Please, in future, try to make that distinction in your reports. As the discussion on copyright and its infringement is difficult enough to grasp already, without it being muddied with the terms 'stealing' and 'theft'.

[6]
Posted by: John Billings
December 09, 2009 - 05:49PM
Brooklyn, New York

@Robert,

While the NPR piece did not mention it, Alexa data was provided in the research. From the report, "38% of the sites were ranked in the top 100k most traficked sites". It also says that Blogs represented less than 10% of the total.
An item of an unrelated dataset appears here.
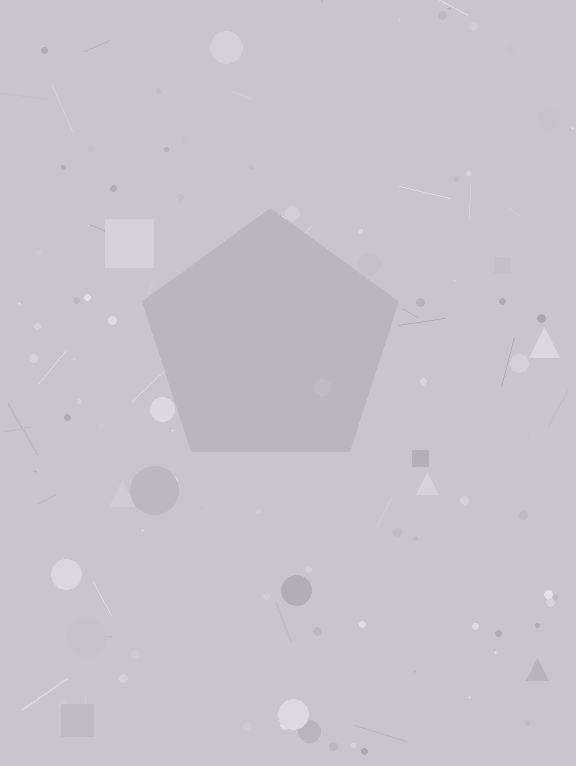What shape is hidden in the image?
A pentagon is hidden in the image.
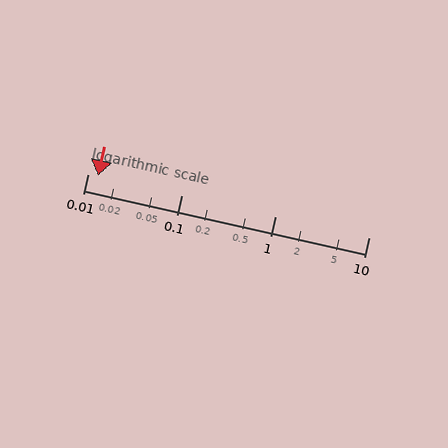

While the Attributor connection to the Fair Syndication Consortium is a bit alarming, this is the only solution being proposed that would keep content free, so I am interested in seeing it progress.

[7]
Posted by: Robert Cooper
December 12, 2009 - 07:42PM
Atlanta, GA

@John

Fair enough. I think there are maybe some other factors I would want to look at if you are talking about the "100K most trafficked sites" -- the first being, how many are paying for stories? I know I worked on one project (that has changed hands several times now) that syndicated AP health stories to physician/hospital sites. We paid AP for the privilege, but I am not sure that a simple text search for "JohnQMD.com" would show this. Either way...

When the story aired, much of the discussion was SPECIFICALLY about bloggers. If they represent such I small part of the problem, I would ask why they were the focus of the on-air (or on-podcast in my case) discussion.

Moreover, Attributor isn't even remotely the only company working to address this. OTM has covered a number of others in the past. Moreover, in my opinion, what Attrubutor is pushing doesn't fit the web workflow at all, and is based on some unworkable DRM-ish stuff for feeds that will never fly.